Nach Angaben des Ministeriums für Kohlenwasserstoffe und Energie wurde die nötige Infrastruktur auf einer Fläche von rund 4.000 Quadratmetern und mit einer Investition von umgerechnet etwa 14,3 Millionen US-Dollar errichtet.

Bolivien veröffentlichte im vergangenen April eine internationale Ausschreibung für interessierte Unternehmen, die ihre Technologie zur Lithiumgewinnung in Bolivien testen wollten.

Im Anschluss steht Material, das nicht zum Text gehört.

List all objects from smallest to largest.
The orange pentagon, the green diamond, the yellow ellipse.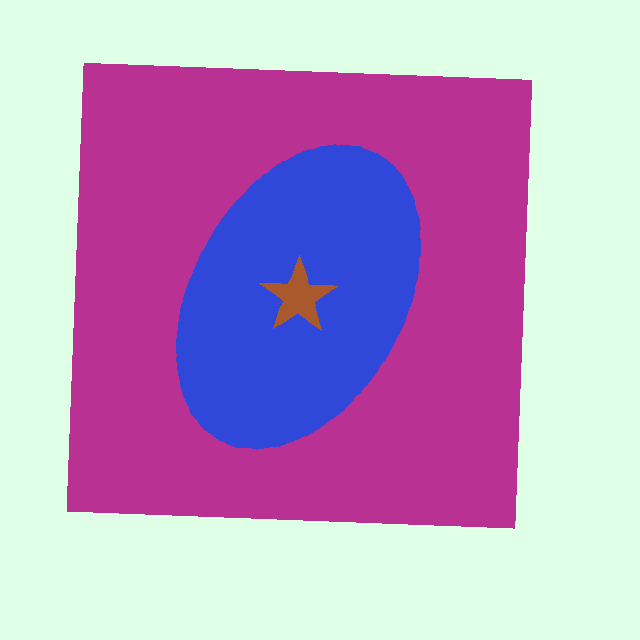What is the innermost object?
The brown star.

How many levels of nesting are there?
3.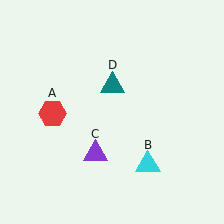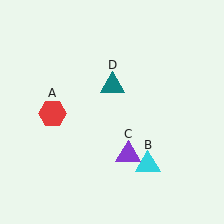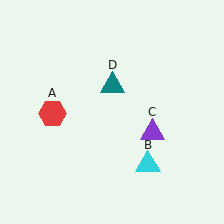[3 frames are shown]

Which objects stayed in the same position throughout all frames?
Red hexagon (object A) and cyan triangle (object B) and teal triangle (object D) remained stationary.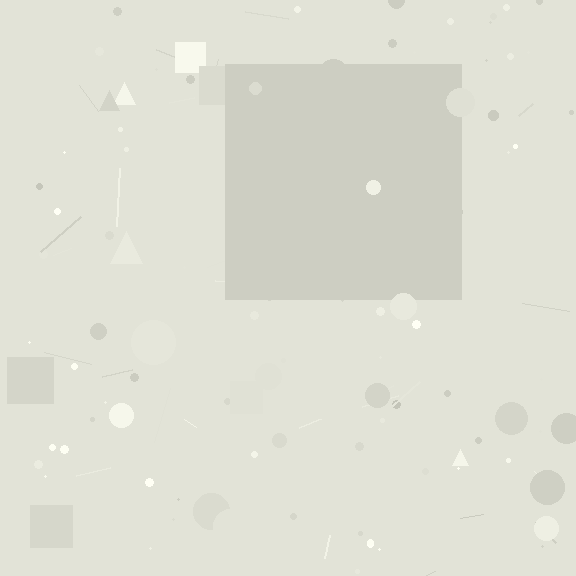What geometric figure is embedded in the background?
A square is embedded in the background.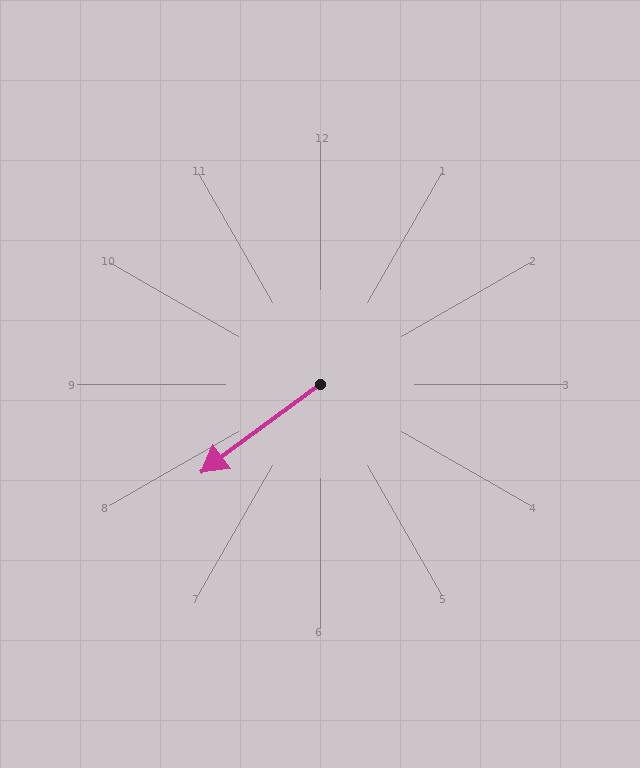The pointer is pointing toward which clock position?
Roughly 8 o'clock.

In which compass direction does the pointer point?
Southwest.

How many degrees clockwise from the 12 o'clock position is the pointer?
Approximately 234 degrees.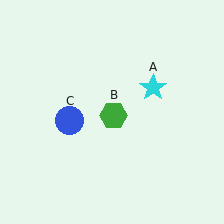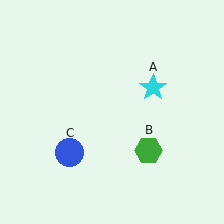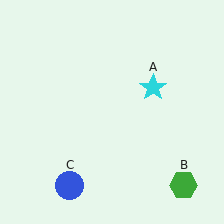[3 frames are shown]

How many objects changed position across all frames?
2 objects changed position: green hexagon (object B), blue circle (object C).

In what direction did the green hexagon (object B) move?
The green hexagon (object B) moved down and to the right.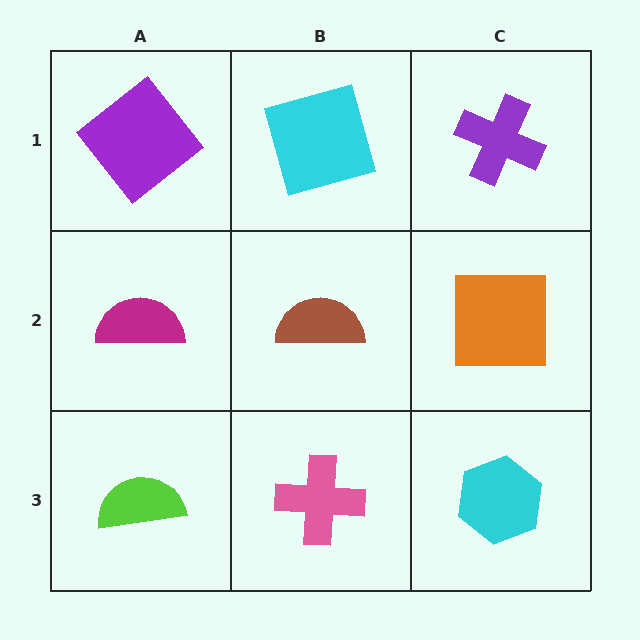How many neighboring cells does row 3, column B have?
3.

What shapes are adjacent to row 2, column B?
A cyan square (row 1, column B), a pink cross (row 3, column B), a magenta semicircle (row 2, column A), an orange square (row 2, column C).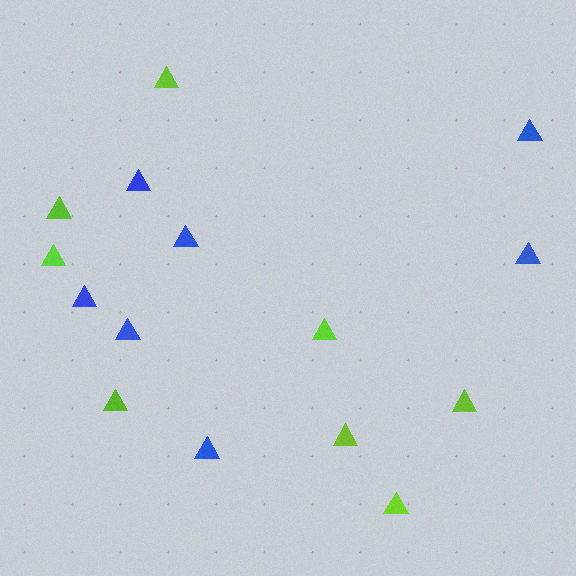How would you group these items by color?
There are 2 groups: one group of lime triangles (8) and one group of blue triangles (7).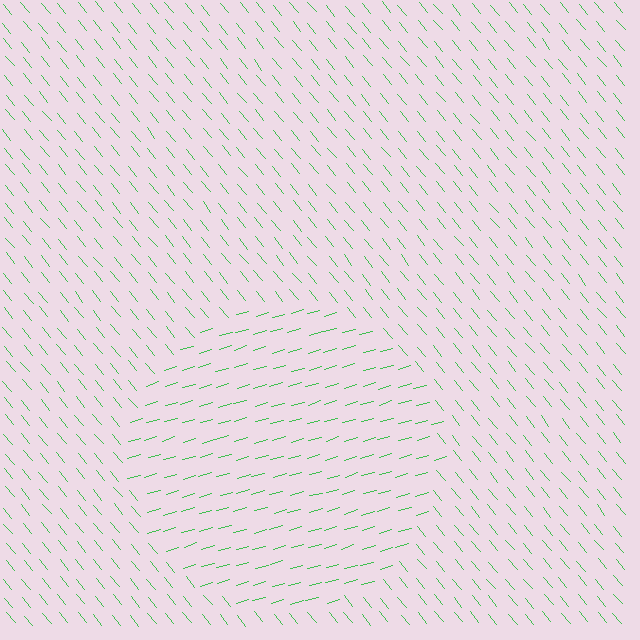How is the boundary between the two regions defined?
The boundary is defined purely by a change in line orientation (approximately 66 degrees difference). All lines are the same color and thickness.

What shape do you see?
I see a circle.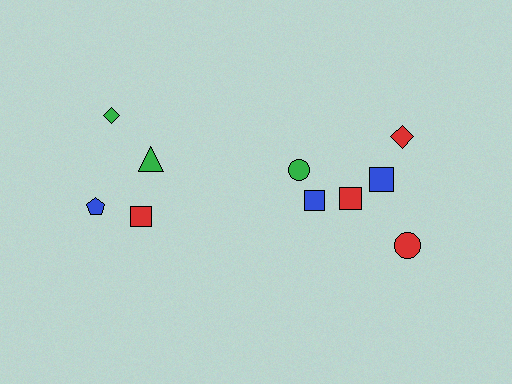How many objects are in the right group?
There are 6 objects.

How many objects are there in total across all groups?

Bolivien wählte nach offiziellen Angaben unter den Bewerbungen Unternehmen aus den Vereinigten Staaten, China, Russland und Argentinien aus, um Pilotversuche durchzuführen.

Das neu eingeweihte Zentrum soll zur Bewertung dieser Unternehmen beitragen, um eine weitere Auswahl zur Zusammenarbeit zu treffen.

Bolivien verfügt mit 21 Millionen Tonnen über die größten bekannten Lithiumvorkommen der Welt. Die heute am schnellsten wachsende Anwendung für Lithium ist die Verwendung in wiederaufladbaren Batterien. Durch die poltische Förderung der Elektromobilität nimmt die Bedeutung des Lithiums weiter stark zu.